What are we even doing anymore?
JANUARY 14TH, 2016 — POST 010
For anyone interested in tech, the first weeks of each year are spent rubbernecking around news outlets for the best of the Consumer Electronic Show in Las Vegas. Because the future is yet to happen, this avid reader came down with what amounts to whiplash in pouring over every company’s own vision of what’s next. Even as someone who’s never attended CES, and who’s engagement with the tech industry is heavily mediated through news, this year’s felt to me like a button on what tech had become in 2015.
As far as the tech titans go, 2015 can be summed up in one word: meh.
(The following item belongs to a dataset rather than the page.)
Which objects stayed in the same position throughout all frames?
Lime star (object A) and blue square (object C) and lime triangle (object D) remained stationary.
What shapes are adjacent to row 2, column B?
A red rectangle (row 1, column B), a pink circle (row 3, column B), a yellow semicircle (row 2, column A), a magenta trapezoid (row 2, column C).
Google released two solid entrants into the Nexus line, Microsoft released an improvement to its Surface line as well as adding a new product category with the Surface Book. Apple launched two new product categories with the Apple Watch and iPad Pro, and half-lauched a third with the MacBook. Whilst it might still be a little early to tell, it wouldn’t seem that any of these have made any impact.
Whether its cockiness or laziness, I get the sense that none of these companies feel its their duty to make the case for why these products are needed. Sundar Pichai can wax poetic about the Surface Book as a “digital clipboard” but that doesn’t even get me halfway there. He’d first have to tell me why I’d want a clipboard to begin with.
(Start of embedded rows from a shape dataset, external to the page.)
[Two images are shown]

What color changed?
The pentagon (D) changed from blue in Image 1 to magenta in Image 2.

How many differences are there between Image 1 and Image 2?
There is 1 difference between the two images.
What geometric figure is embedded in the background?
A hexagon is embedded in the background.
The Apple Watch was just a wasted opportunity for Apple and, if you believe the theory about the new battery case being released to disguise their Watch sales in total “Accessories” sales, it seems they’re aware of it. The line that was consistently touted was that “developers will figure it out.” The implication that Apple provides platforms more than they do products is not inherently the problem. But if a platform is to become valuable, the company providing it should ensure the product containing it is as desirable as possible.
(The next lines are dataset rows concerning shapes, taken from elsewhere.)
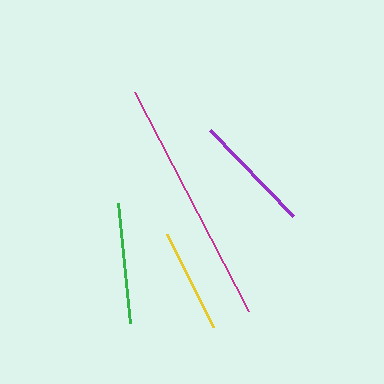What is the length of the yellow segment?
The yellow segment is approximately 104 pixels long.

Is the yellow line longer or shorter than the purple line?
The purple line is longer than the yellow line.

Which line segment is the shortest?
The yellow line is the shortest at approximately 104 pixels.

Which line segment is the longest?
The magenta line is the longest at approximately 247 pixels.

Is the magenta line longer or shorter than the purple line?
The magenta line is longer than the purple line.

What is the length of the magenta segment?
The magenta segment is approximately 247 pixels long.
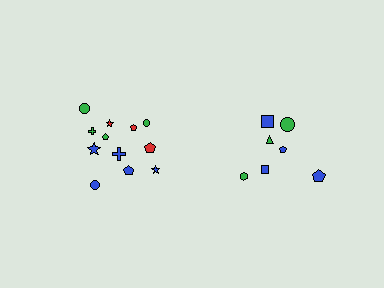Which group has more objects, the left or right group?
The left group.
What this all comes down to is that none of these products can claim to convincingly answer
“What problem are we solving?”
A month or so ago, when the iPad Pro was released, the Microsoft Store opened in Sydney to be the showcase for the Surface Book. I left both stores that day with similar feelings. After squeezing past a guy on the iPad Pro asking the Apple guy if split-screen on iOS ran across dual monitors, I was struck with the thought that the best thing in the whole store, the thing that would serve me the best is a product I already own several of: one or another incarnation of the decade-old MacBook line. Leaving the Microsoft store with my free glass bottle of Aqua Panna, I tried to put my finger on the best product in the store. It’s the Elite Controller for Xbox One. In both cases, the products either company was championing for the holiday period and beyond are really products for no one.
I don’t know why the Surface Book detaches. I don’t know why the iPad Pro doesn’t run OS X. What I do know is that a device with a detachable screen or a mobile OS wouldn’t be my tool of choice for doing any of the things either company believes their product best for.
I get naïve and wonder if maybe tech has solved all the problems. But if tech’s already solved all the problems, and everything new isn’t solving anything, then why is everyone so unsatisfied with what they’ve got?